Upserts: When compaction takes place, only the last events per upsert key are kept. The upsert is the identifier of each row that is updated, for example, if you wanted to keep only the latest event per host, add the host field as the UPSERT KEY.
Deletions: When compaction takes place, events marked for deletion based on the delete key are deleted. To delete data from the data lake, you must have a Boolean field which indicates when an event must be deleted. When this IS DELETE KEY field is true, the event is deleted.

If you do not have a field in the source data, create one using an enrichment function which returns a Boolean value. For example, to delete all records which arrived before a specific date (in Epoch seconds), use the LESS_THAN enrichment function to create the Boolean field, and then use it as the IS DELETE FIELD.
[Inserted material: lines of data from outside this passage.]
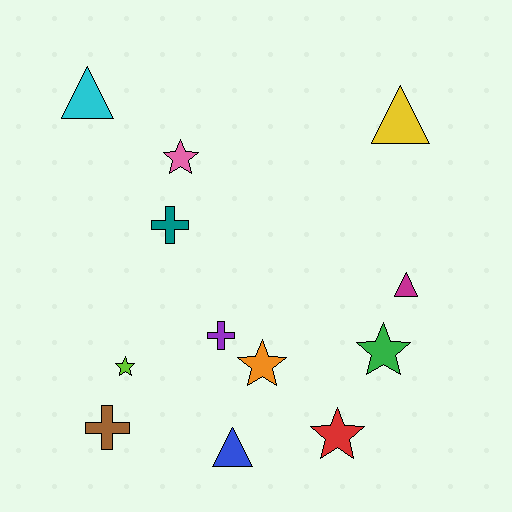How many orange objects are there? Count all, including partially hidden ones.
There is 1 orange object.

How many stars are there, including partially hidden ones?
There are 5 stars.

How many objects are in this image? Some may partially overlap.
There are 12 objects.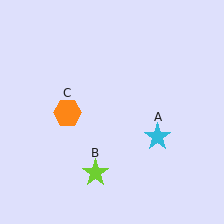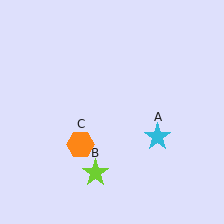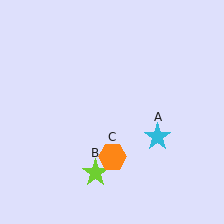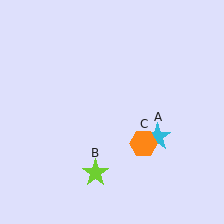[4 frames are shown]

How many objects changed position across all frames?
1 object changed position: orange hexagon (object C).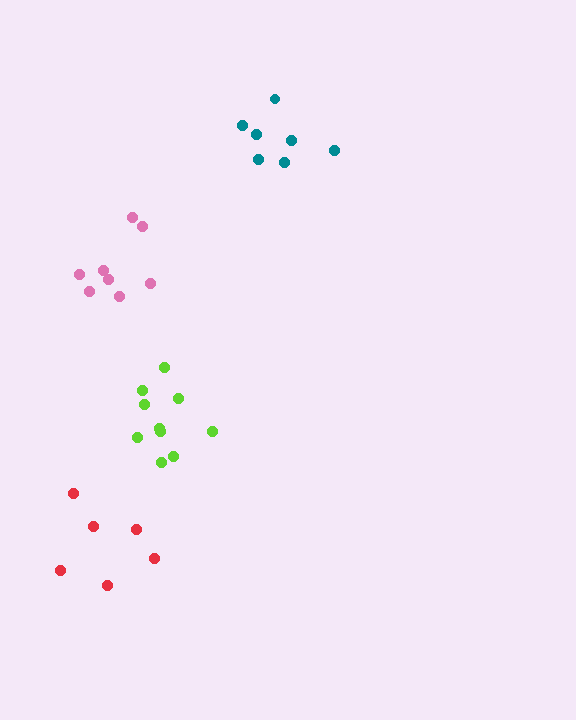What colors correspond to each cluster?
The clusters are colored: lime, pink, red, teal.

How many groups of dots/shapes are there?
There are 4 groups.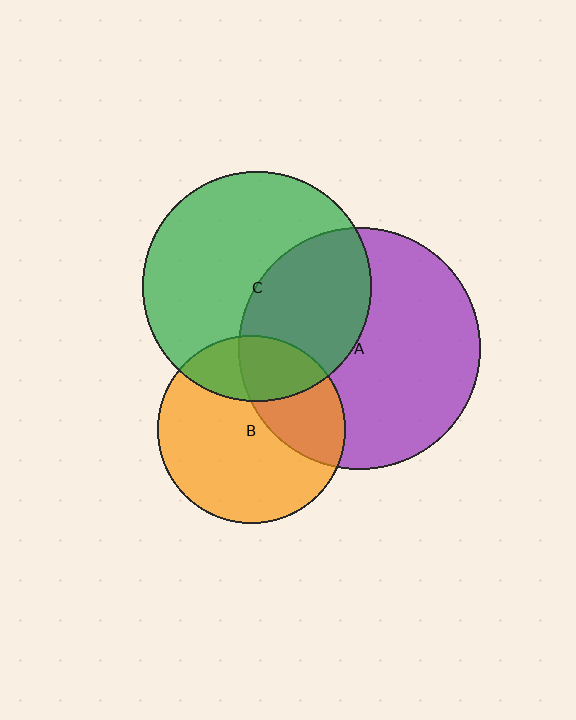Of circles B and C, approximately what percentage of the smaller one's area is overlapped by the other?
Approximately 25%.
Required Level of Expertise

Intermediate

To add upsert and delete keys:

1. Open the simple use case output.
2. Click UPSERT KEY and select the required field for upserts.
3. Click SQL. In Transform with SQL the upsert key appears as

REPLACE ON DUPLICATE <UPSERT KEY> after the SELECT statement.

4. Click UI.
5. Click IS DELETE FIELD and select one of the Boolean fields for deletion.
6. Run the output. See Running an Output.The table is created in Athena.
7. When the output is RUNNING, select the PROPERTIES tab.
8. To view the data in Athena, click Go to AWS Athena Console. Data arrives within a couple of minutes.